Ele pipa vermelhapor exemplo, “desempenha um papel ecológico transcendental, pois como ave necrófaga que se alimenta de restos orgânicos, não só realiza trabalhos sanitários retirando-os do meio ambiente, mas também contribui para fechar o ciclo da matéria, nitrogênio e fósforo, transformando-os novamente em matéria orgânica viva”, afirma a denúncia.

“A pipa é essencial para o ecossistema porque reincorpora as carcaças na cadeia alimentar, assim como os abutres e outras aves. recicladores da natureza e estamos cortando essa cadeia”, explica Domínguez.

Outros gostam dele francelho-comum Eles controlam as populações de ratos e toupeiras alimentando-se deles, o mesmo que acontece com os coelhos com a águia (engole 180 quilos de carne por ano), com os pombos com o falcão peregrino (30 quilos) ou com os aqueles de insetos grandes com o francelho.

“São essenciais para o controle de pragas e para a manutenção da cadeia alimentar.
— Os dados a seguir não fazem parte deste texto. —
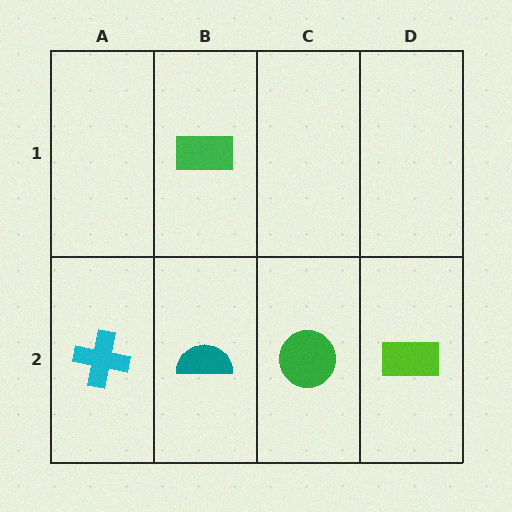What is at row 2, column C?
A green circle.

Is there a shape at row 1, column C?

Está tudo relacionado”, observa o ecologista.

As populações de todas essas presas aumentam como consequência do desaparecimento de seus predadores nas áreas onde ocorrem, num processo que tem uma relação direta, explica José Antonio Pinzolas, da Ansar.

Morcegos, mosquitos e patologias tropicais

O padrão é semelhante, embora muito menos estudado, com insectos e morcegos, cujas populações também estão a ser reduzidas por colisões com turbinas eólicas, cujos sinais luminosos não são de todo dissuasores para animais nocturnos sem visão.

As populações de insetos e morcegos também estão sendo reduzidas por colisões com turbinas eólicas

Um dos poucos estudos existentes sobre o mortalidade de morcegos devido ao impacto dos parques eólicos O número de vítimas por colisões registadas num ano em dois parques de Saragoça é de 424, em que, nesse mesmo período, morreram 111 aves por esta causa, numa proporção de praticamente quatro para um.

Ingerem até 1.200 mosquitos numa hora e, “muitas vezes, consomem todas as noites a quantidade total de insectos equivalente ao seu peso corporal, ajudando a manter sob controlo as populações de insectos”, como mariposas, escaravelhos e tipulas, indica a Sociedade Espanhola de Conservação de Morcegos (Secemu).

Esta consequência da implantação de parques eólicos é especialmente relevante quando, com o aquecimento global, estes começam a criar raízes e a proliferar em Espanha. insetos suscetíveis a transmitir doenças consideradas tropicais até muito recentemente.

Penas de até dois anos de prisão

A denúncia da Ansar e da Friends of the Earth propõe investigar estas elevadas taxas de mortalidade em parques eólicos sob duas perspectivas. crime ambiental: aqueles incluídos nos artigos 326 bis e 334 do Código Penal.

A primeira contempla penas de até dois anos de prisão e inabilitação para quem “realizar a exploração de instalações onde se desenvolva atividade perigosa, de forma que cause ou possa causar danos substanciais aos animais ou possa prejudicar gravemente o equilíbrio dos sistemas naturais”.

A segunda atribui penas de prisão semelhantes e dupla inabilitação a quem “exerce actividades que impeçam ou dificultem” a “reprodução ou migração” de espécies protegidas da vida selvagem e a quem, “em violação das leis ou outras disposições gerais, destrua ou gravemente alterar seu habitat.

“Os parques eólicos aragoneses são um sumidouro de aves locais e europeias”, afirma a denúncia, que inclui como “é fato suficientemente contrastado e conhecido mundialmente”.